Google Fiber decided this week to pull the plug on its traditional linear TV product, opting instead to let new internet subscribers choose from streaming TV services. It’s a wonder this didn’t happen sooner.
In a company blog post, Google said consumers no longer need “pricey bundles” with channels they won’t watch. Instead of an expensive linear TV product, Google Fiber will now offer its subscribers the chance to add on either YouTube TV or FuboTV, or just go out into the world and find the streaming services that best fit their needs.
“As we return our focus to where we started — as a gigabit Internet company — we’re also ready to challenge the status quo, to finally come right out and say it: customers today just don’t need traditional TV,” the company wrote.
It’s a logical move for the company. The licensing fees for a linear TV product are expensive, particularly one without significant scale like Google Fiber TV. Estimates from 2017 had the service with fewer than 100,000 subscribers. The path to long-term profitability and improved margins likely doesn’t include a stop in TV land. Besides, YouTube TV has become one of the most popular virtual MVPDs, hanging in there with Sling TV and Hulu with Live TV as stalwarts like AT&T TV Now and PlayStation Vue either fade away or shut down completely.

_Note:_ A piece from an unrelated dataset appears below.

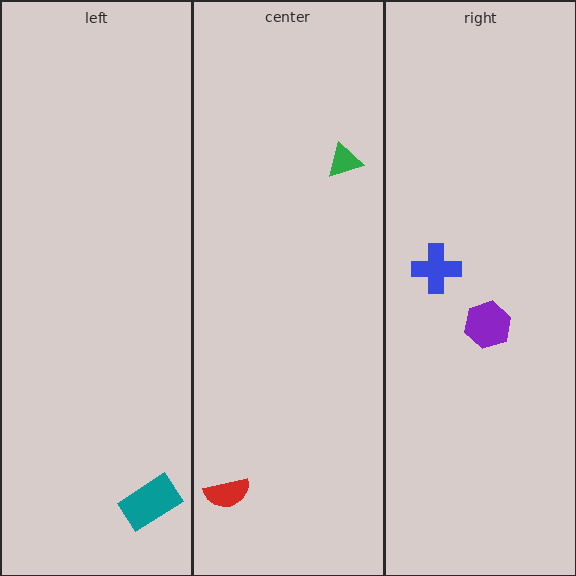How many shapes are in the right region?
2.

Turning off TV to focus on broadband has become an increasingly popular move for providers. BELD Internet, a small broadband provider in Massachusetts, last year decided to pull the plug on its cable TV service. In January, both Gigabit Minnesota and Rainbow Communications gave up on TV.
In the meantime, Dish Network seems more focused on building out its 5G network and potentially becoming a fourth national wireless provider than it is on its satellite TV business. As DirecTV subscriber losses are piling up by the millions each quarter, AT&T is also recalibrating its strategy with AT&T TV, a new IP-based video product that should be launching nationwide this month. AT&T TV will become the primary linear service that complements HBO Max, the other key piece of AT&T’s new video strategy.

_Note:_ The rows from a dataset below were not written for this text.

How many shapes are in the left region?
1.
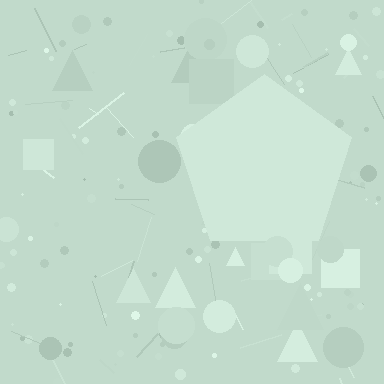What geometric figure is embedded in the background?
A pentagon is embedded in the background.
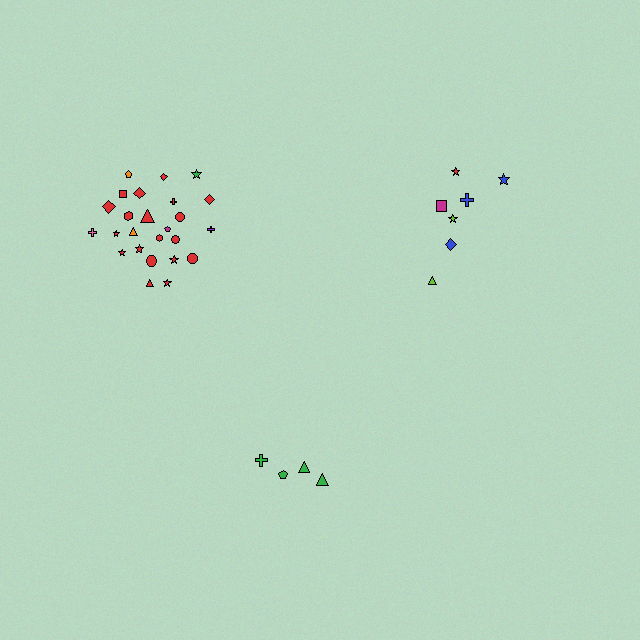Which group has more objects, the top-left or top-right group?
The top-left group.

Even Verizon Fios, with its new “Mix & Match” pricing, has put forth YouTube TV as one of the best options for its broadband subscribers.
Michael Greeson, president and co-founder of TDG Research, said Google Fiber TV’s demise isn’t necessarily a sign that other fiber or IPTV services will shut down, but it does suggest that further virtualization of legacy TV services will continue.
The reasons for Google Fiber to shut down its TV service for new subscribers are numerous and have been in place for years now. So, it’s surprising that the service made it all the way to 2020.
Back in 2017, Google Fiber was already phasing out linear TV. When the company announced imminent launches in San Antonio and Louisville, it said it would not be offering the TV service add-on in those markets. Cathy Fogler, then head of sales and marketing for Access, the Google division that houses Fiber, was careful to note that the TV product wasn’t going away but also seemed to acknowledge that the writing was on the wall.
“For our existing markets with TV as a part of their product offerings, nothing is changing --although more and more of you are choosing Internet-only options from Google Fiber. We’ve seen this over and over again in our Fiber cities,” she wrote in a blog post.
The only surprising aspect of Google Fiber TV heading out the door is the company’s decision to bundle FuboTV as well as YouTube TV for fiber broadband subscribers.
“Why bring in a second vMVPD to compete with your own, especially since you have already have a history of offering your own branded pay TV service? Consumers can subscribe to FuboTV without Google Fiber’s partnership, so it’s not as if the addition was motivated by antitrust concerns,” Greeson said.
Whatever Google Fiber’s reasoning for bundling FuboTV, the company seems to have finally, fully accepted that selling broadband and letting someone else worry about the video is a better option than continuing to prop up a dying service.